I was watching one of those TV programmes where a business expert helps out a failing business – in this case a restaurant. In the initial introductions the business expert asked “where do you think you are?” and the two business owners replied we both think we’re nearly there. The hesitation in which they said this spoke volumes, and the confused look on their faces as the expert suggested to them that they were very far from all right really highlighted the real problem. These people were so busy in their business they had really taken no time to consider what business they were in, and where they wanted to be.
In both good times – so busy making money we have no time to pause and think; and in the bad times, so busy trying to pay the bills we have no time to pause and reflect – there is no real incentive to stop and reflect on what your business is and what you want it to be. People may do an annual business plan, in that sort-of-way of updating the data, change the dates, print it off and put it on the shelf. But how many of us stop and think about our business from a fresh perspective, and really challenge ourselves to consider where we want to be and how to get there. I’m not talking about some marketing and branding refresh. I’m talking about simply defining what your business is. Not one of those anonymous corporate mission statements along the lines of “we will be the market leader and the preferred provider to all those who breath air in this universe and the next” but something you can describe to your neighbour that would actually make sense to them.
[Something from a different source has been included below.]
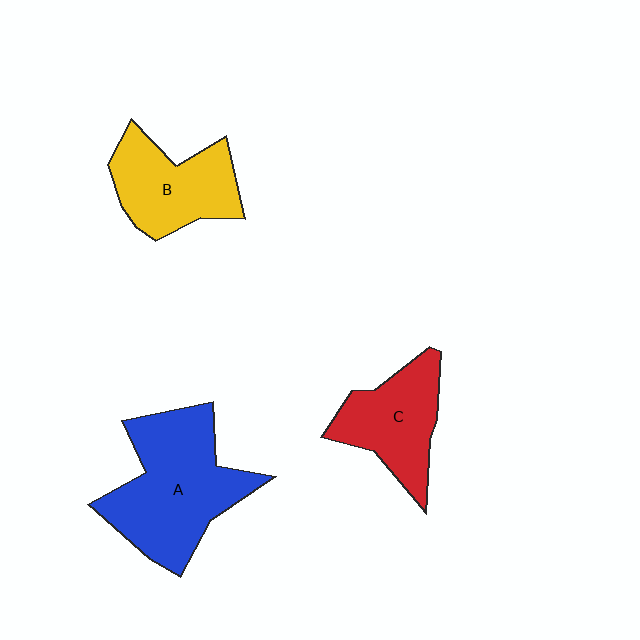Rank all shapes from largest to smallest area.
From largest to smallest: A (blue), B (yellow), C (red).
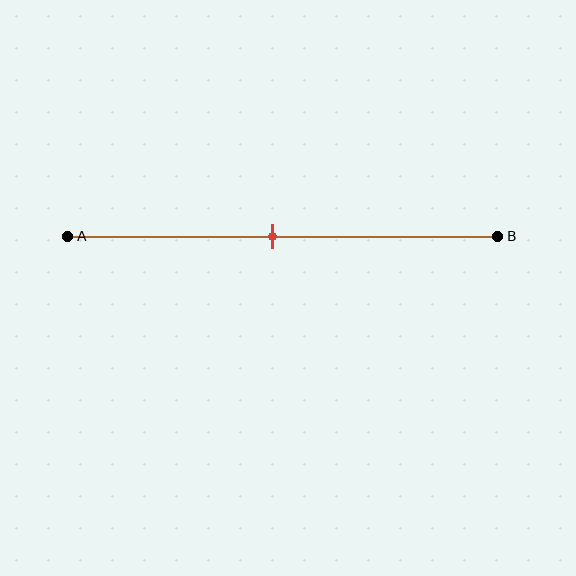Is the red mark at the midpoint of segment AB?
Yes, the mark is approximately at the midpoint.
As a kayak coach I’ve been asked questions along the lines of “how good a paddler am I” and I have to stop myself from informing them about their skill levels, the canoeing syllabus and awards available, experience, river trips etc. Instead I simply ask them “what type of paddler do you want to be”. Because until I know that, and more importantly until they recognise that, then all the rest is academic. You might be a brilliant white water kayaker but if you really want to be a sea kayaker then there is probably going to be a learning curve, and if all you do is keep practicing on white water you will not grow towards being a sea kayaker. So it is with your business. What business are you in, what business do you want to be in, and if there’s a gap, how will you get there. So this weekend take a break, grab a coffee, and just let your mind explore this issue. And if your neighbour is around – explain to them what you do and check if their eyes glaze over or not.